I know another young lady whose parents put immense pressure on her to get good grades. She is so overwhelmed by the pressure that she sees a therapist. Does that stop her parents from pressuring her? Shockingly, no.  And she is too young to say “Enough” to her parents.

Unfortunately, parents aren’t the only people who make ridiculous demands on us. Friends and spouses do the same. I know an older woman who spent the better part of her adult life working two jobs just so she wouldn’t be home very much. The problem was that if she was home, then she had to deal with her husband’s incessant dissatisfaction with her and with his own life. So, it was easier for her to simply work all the time and avoid him.

If other people are hijacking your life with their needs and ideas about how you should be a different person, tell them, “Enough. Don’t bother me anymore.”

The problem is this: When you change yourself to meet the needs of others, you effectively are ignoring God. God made you in a certain way. He gave you certain personality traits in order for you to accomplish His will on this earth. So, for instance, if someone tells you that you aren’t adventurous enough, my goodness, ignore that person. God made you grounded and stable for a reason.
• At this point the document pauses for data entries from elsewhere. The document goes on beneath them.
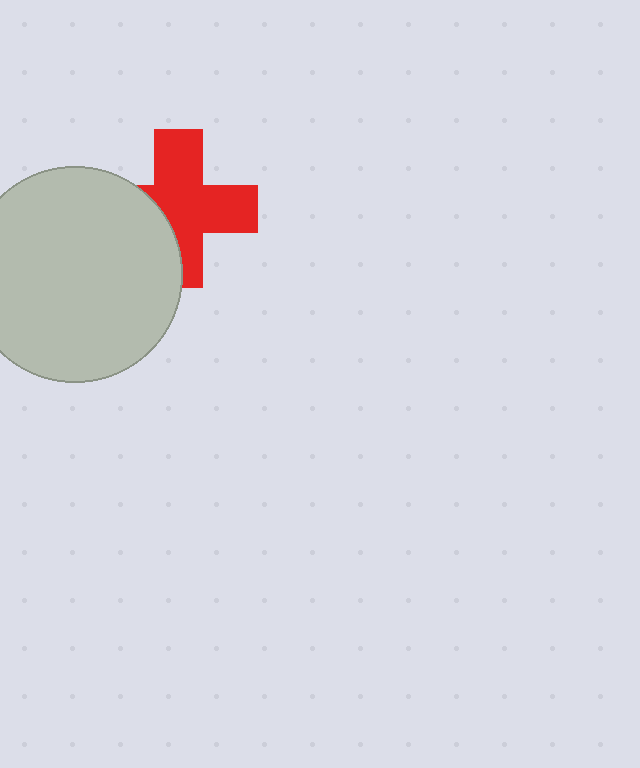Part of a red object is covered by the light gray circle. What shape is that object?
It is a cross.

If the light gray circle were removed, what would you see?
You would see the complete red cross.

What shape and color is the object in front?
The object in front is a light gray circle.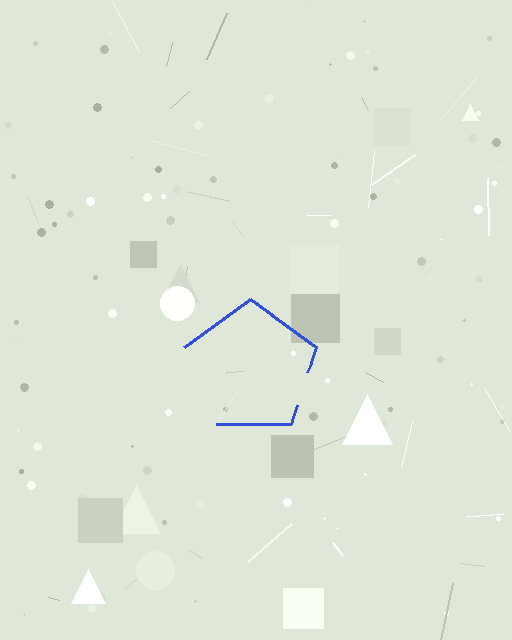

Or, let’s say that someone told you that you aren’t outgoing enough. Likewise, I believe that God gave you a quieter and gentler nature for a reason. Are you going to change yourself at the request of a flawed human being? Or are you going to be true to the personality and qualities that God gave you? I can assure you that the world has enough noisy people. There is no need to change who you are.

The key to becoming the person God made you to be is to be true to yourself. So, if you like reading books and taking long walks, and all your friends like going to the bars … well, find new friends. Find people who appreciate your quieter nature. And trust that God made you perfectly. He clearly created you to be more contemplative so that you would have insights that others won’t have.

It takes confidence to become the person God created you to be. The world isn’t necessarily going to give you positive feedback when you finally stop accommodating others and start being your true self. However, what the world appreciates and what God appreciates are two very different things. Make a decision as to who you are going to please.

I made the decision a long time ago to use my life to honor God. And that meant being who God made me to be. I will admit that I am quirky. I don’t fit in with regular folks. I don’t drink alcohol because it upsets my stomach. I read lots of books about religion because I find them to be interesting. I would much rather go out for a quiet, elegant dinner with my husband than go to a bar or a large party. I simply have zero interest in being “cool.”

I’ll admit that none of my quirkiness makes me popular.   But I gave up on being popular ages ago. The people who really like and love me have zero interest in changing me. I am more concerned at this stage in my life in being popular with God. And I am most concerned about whether I am fulfilling His purpose for my life.

Are you the person God created you to be? Or have you adapted your personality to suit the needs of your family and friends? The greatest gift that you can give this world is to be yourself. God created you with unique qualities and talents for a reason. Enjoy them! Use them to serve the world.